My name is Dylan Speir, I am twenty-two years old and I have recently finished my fourth year of studying aero-mechanical engineering at the University of Strathclyde. I am currently enjoying an eight-week internship program with Gibson Robotics this summer before I enter my master’s year at Strathclyde.
My role at Gibson Robotics this summer has been as lead mechanical engineer. At the moment, we are a team of four and we each have our own area of focus, with mine clearly being on the mechanical components. The other main areas are systems and project/company management. As the project has progressed, some of the areas have begun to merge, and so we do work together and cross check our work frequently.
My main task of the summer has been to design a drone capture mechanism. In other words, some sort of mechanical device that can be used by a friendly drone to apprehend other “enemy” drones. These “enemies” could have malicious intentions or simply be trespassing in restricted areas such as airports or military bases. I was tasked with coming up with a novel idea and then developing it from a simple design to a working prototype. The prototype was never expected to be perfect, only enough to provide a proof of concept which could be taken to the next stage of the startup’s journey towards commercialisation and a successful final product.
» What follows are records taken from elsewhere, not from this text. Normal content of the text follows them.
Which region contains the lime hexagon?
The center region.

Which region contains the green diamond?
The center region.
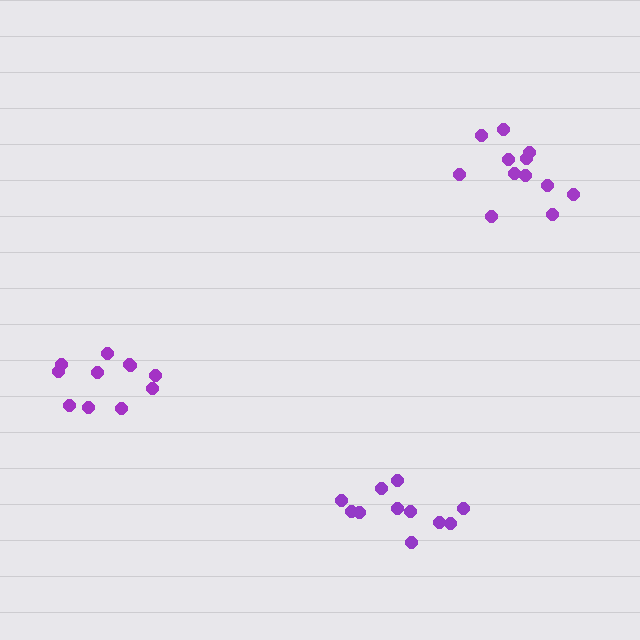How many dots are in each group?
Group 1: 11 dots, Group 2: 12 dots, Group 3: 11 dots (34 total).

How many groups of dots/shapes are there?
There are 3 groups.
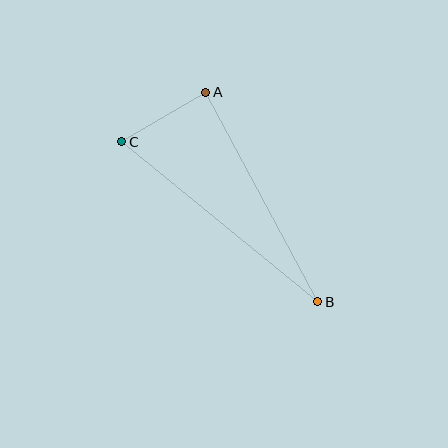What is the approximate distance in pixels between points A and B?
The distance between A and B is approximately 237 pixels.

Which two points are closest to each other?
Points A and C are closest to each other.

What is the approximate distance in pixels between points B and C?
The distance between B and C is approximately 253 pixels.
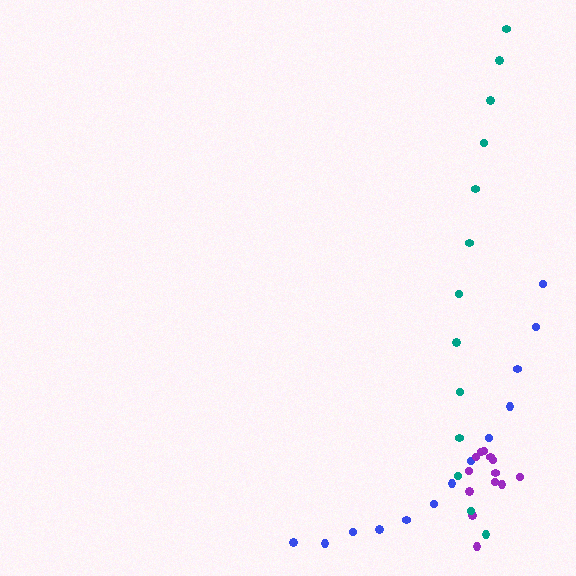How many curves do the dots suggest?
There are 3 distinct paths.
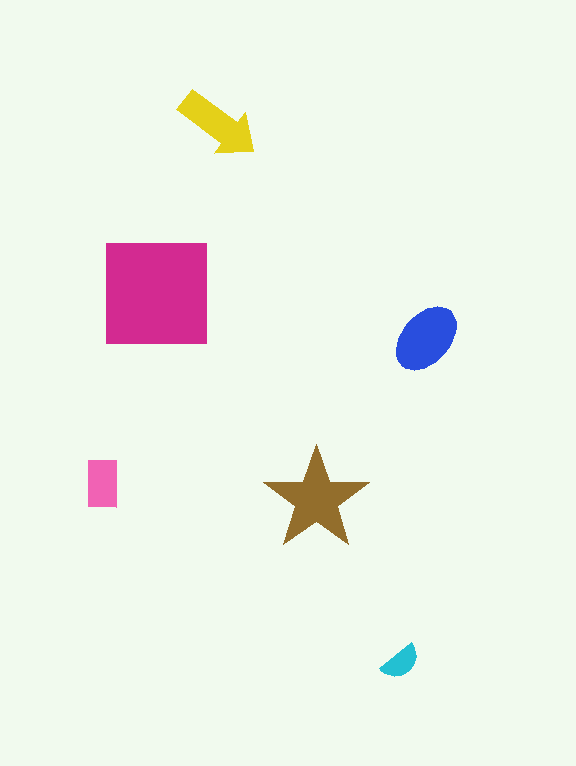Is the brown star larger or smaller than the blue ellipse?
Larger.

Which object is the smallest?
The cyan semicircle.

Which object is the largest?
The magenta square.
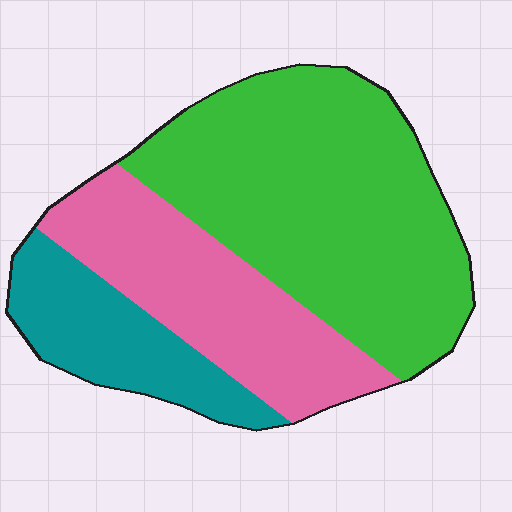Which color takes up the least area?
Teal, at roughly 20%.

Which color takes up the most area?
Green, at roughly 55%.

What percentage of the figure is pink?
Pink covers about 30% of the figure.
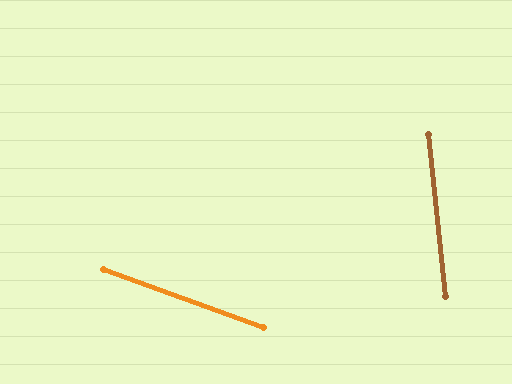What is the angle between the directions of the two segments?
Approximately 64 degrees.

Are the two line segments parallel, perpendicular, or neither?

I was lucky to come up with a unique idea very quickly, so I was able to jump straight in to researching what I needed my design to do and how exactly it was going to do it. Once I had all the information and got it working theoretically, I was able to move on to using computer models to run simulations and evaluate the designs mathematically. Now I have reached the point where I can bring my ideas to life as early prototypes and test them in real world scenarios, before resorting back to more research to solve any problems that arise. I have to say, this is best stage, getting to hold everything I have designed in my hands and seeing it really work (or fail).
My experience so far at Gibson Robotics has been very good. It has felt in some ways like a university project where you are given a challenge and you need to use what you have learned in class to solve it. However, in this case the challenge is a lot bigger, there is not the same guidance, and you have to use everything that you have learned at university as well as teach yourself everything you have not. But just as the task is much greater, so too is the reward.
Like never before, I have been able to put what I have learned throughout my time in education into practice within real life applications as the expert in my field. I have been given the opportunity to use this knowledge creatively to help design and create something revolutionary within a new and growing sector soon to be one of the most important in the future of engineering. In doing this I have learned so much about how to work and succeed in the engineering industry, and all about the benefits and hinderances that come from working out with of education. As well as developing and cementing all the technical knowledge I have learned and how to use it practically. Even more rewards come from the fact that Gibson Robotics is a small personal startup company.
Working for a startup is very rewarding and satisfying, as I know my work is making a big difference to the company and that it would not happen without me. At all times I know everything that is going on within the company, my suggestions and thoughts are taken always taken into account, and at no point have I been left to feel like a lowly “intern” rather than an equal and integral member of the team. Everyone within the company knows each other and the atmosphere is more like that of a professional family than simply a group of colleagues.
As I have mentioned, the rewards I have gained from working at Gibson Robotics are plentiful but it is not all easy and what you get from this type of internship is entirely up to you and how much work you put into it. It is important to be able to motivate yourself and continue to push forward with your tasks without constant guidance and reminders from anyone else. Your project/area is your own, so it is up to you to make sure it is successful. The rest of the team are always happy to help and it is helpful to have someone with a different mindset and perspective to look at something, but they are all also equally as busy with their own tasks and they will often not have the expertise that you will have in your area. As is the situation within an early but successful start-up. I recommend that those who are interested in working here keep all of the above in mind to judge if they are the right person for the job.
On a final note, at Gibson robotics I have been given the freedom to be as independent, inventive, and innovative as I can be while still having support and communication from a very capable team. What I have gained here I will carry on with me through my whole career and I will always feel personally attached to the hopefully continued success of the company.